Limitations & Future Work

  • The authors acknowledge that training and evaluation are currently limited to English, leaving the model's generalization across multilingual, dialectal, and cross-accent scenarios unproven.
  • The model remains dependent on FACodec representations. Imperfect disentanglement in FACodec may still lead to control leakage of timbre or acoustic details.
  • The boundary between "timbre" and "style" is inherently ambiguous (e.g., whether a husky voice is a vocal characteristic or a style). The lack of reliable quantitative metrics limits scientific comparison in controllable TTS.
  • Zero-shot TTS carries risks of deepfakes and identity theft. FC-TTS's ability to fix timbre while changing emotional style necessitates considerations for authorized speakers, synthesis detection, watermarking, or access control.
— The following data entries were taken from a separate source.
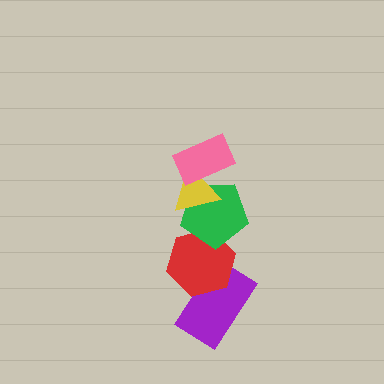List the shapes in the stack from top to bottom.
From top to bottom: the pink rectangle, the yellow triangle, the green pentagon, the red hexagon, the purple rectangle.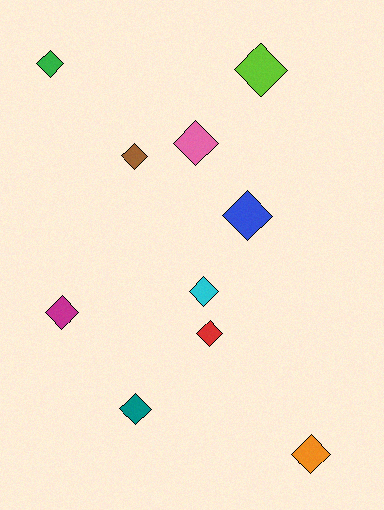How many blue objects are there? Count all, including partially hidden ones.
There is 1 blue object.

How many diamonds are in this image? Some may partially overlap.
There are 10 diamonds.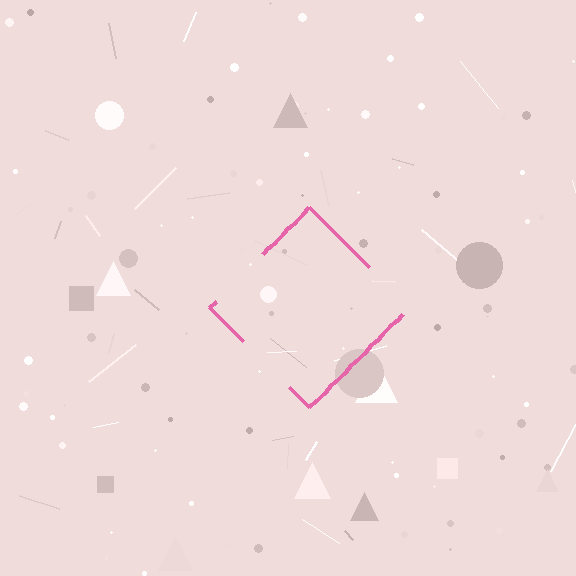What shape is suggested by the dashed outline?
The dashed outline suggests a diamond.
  • There remains a trade-off between naturalness and disentanglement. Future work could explore codec-free disentanglement, explicit accent/style taxonomies, and stronger speaker preservation objectives.
  • vs NaturalSpeech 3 / FACodec-based TTS: NaturalSpeech 3 leverages the strong reconstruction of FACodec but does not demonstrate stability under mismatched style-timbre references; FC-TTS sacrifices some performance ceiling for clearer independent control.
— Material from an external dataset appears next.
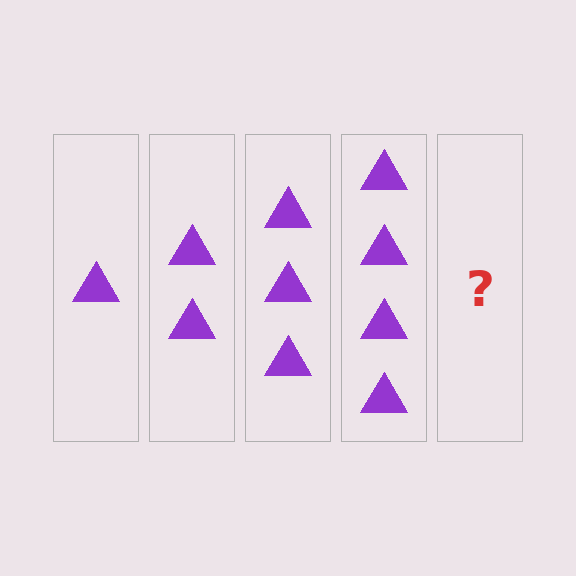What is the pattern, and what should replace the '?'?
The pattern is that each step adds one more triangle. The '?' should be 5 triangles.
  • vs F5-TTS: F5-TTS has strong in-context learning, but its single-reference approach makes it difficult to isolate timbre and style. FC-TTS is clearly superior in RAVDESS style control across WER, MCD, ABX preference, and Style-MOS.
  • vs EmoSphere++ / IndexTTS 2: These methods also pursue style and timbre control but may rely on empirically disentangled representations or specific emotion encoders. FC-TTS more systematically combines factorized codecs, structural staging, and condition consistency.
  • Insight: Multi-attribute generation does not necessarily require larger unified models; physically separating attribute injection paths and constraining outputs with attribute-specific validators can be more reliable.

Rating

  • Novelty: ⭐⭐⭐⭐☆ The combination of two-stage generation, TCF, and CCL is highly targeted for controllable TTS, though the foundation still relies on existing FACodec/CFM.
  • Experimental Thoroughness: ⭐⭐⭐⭐☆ evaluations on LibriSpeech and RAVDESS, objective metrics, human evaluations, AudioLLM, and ablations are comprehensive; the lack of multilingual data is the main drawback.
  • Writing Quality: ⭐⭐⭐⭐☆ Methodological diagrams and component explanations are clear, and ablation discussions are thorough.
  • Value: ⭐⭐⭐⭐⭐ High practical potential for scenarios requiring controllable voice (e.g., games, audiobooks, assistive communication) and reveals core trade-offs in controllable TTS.